I keep my nose on the grindstone, work hard every day.
Might get a little tired on the weekend after I draw my pay,
but I’ll go back workin’…
come Monday morning I’m right back with the crews.
I’ll drink a little beer that evening;
sing a little bit of these workin’ man blues.
My dad was a big fan of Merle Haggard, so I grew up listening to songs like “Workin’ Man Blues” and being indoctrinated into the worldview that they represented. As I got older, I realized that I didn’t care much for Mr. Haggard’s politics (“Fightin’ Side of Me” and “Okie from Muskogee” come to mind), but I’ll admit that in his heyday he was a heck of a songwriter.
As far as I could tell, my father had few qualms with the views Merle Haggard expressed in his songs, and “Workin’ Man Blues” in particular spoke to and for him. He was a blue collar guy and proud of it. He may have hated his job and felt nothing but contempt for the idiot foremen he had to put up with (at least the way he told it), but he never felt ashamed of being a laborer. He believed there was honor in hard work, and he was suspicious of those who avoided work or who hired people to do work they could have or should have done themselves. He raised my brother and me to share the same values.
I am not a blue-collar worker, but I still have that sensibility, I think. It still feels a bit odd to call what I do “work.” My days are mainly taken up with tapping on a keyboard, clicking a mouse, talking on the phone, and meeting with people individually or in groups. On Sundays, my work is basically to stand up and talk. It is challenging, at least mentally, but I still can’t help thinking that if you go home at night without dirt under your fingernails, you haven’t really been working.
On Monday, we will celebrate Labor Day, but it occurs to me that our nation has for a long time had an ambivalent relationship with the laborers in our midst. Our leaders always give lip service to the virtues of work, and the notion that we would not be the world power we have become without people to do the drilling and building and digging, but at least since the presidency of Ronald Reagan, these same leaders have been consistently and systematically undermining the power and influence of organized labor. White Americans have the added burden of guilt, when we realize that for hundreds of years our forebears benefited from the unpaid labor of others and that we still enjoy those benefits, while our neighbors who are descended from those enslaved persons continue to find themselves on the lowest rungs of the economic ladder.

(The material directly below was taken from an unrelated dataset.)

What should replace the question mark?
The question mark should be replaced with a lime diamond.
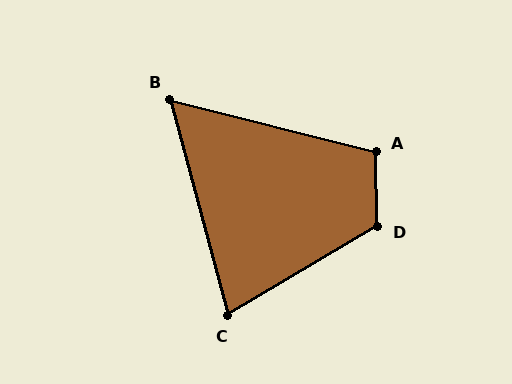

Our nation’s longstanding fear and hatred of communism (and its kinder and gentler cousin, socialism), have also contributed to our ambivalence about labor. We simply don’t know what to do with our workers. Politicians all over the country will undoubtedly be making appearances at auto plants and steel mills this Monday, their sleeves rolled up, perhaps even wearing hardhats, saying all the right things. But how many of them on Tuesday will go back to caricaturing laborers with demeaning monikers such as “Joe Sixpack” and opposing their right to unionize?
Let us celebrate Labor Day this year as something more than a three-day weekend or the last chance to get to the beach. May we truly salute those who work for a living. They are honorable; let us honor them.
I’ll keep on workin’
as long as these two hands are fit to use.
I drink my beer in a tavern;
sing a little bit of these workin’ man blues.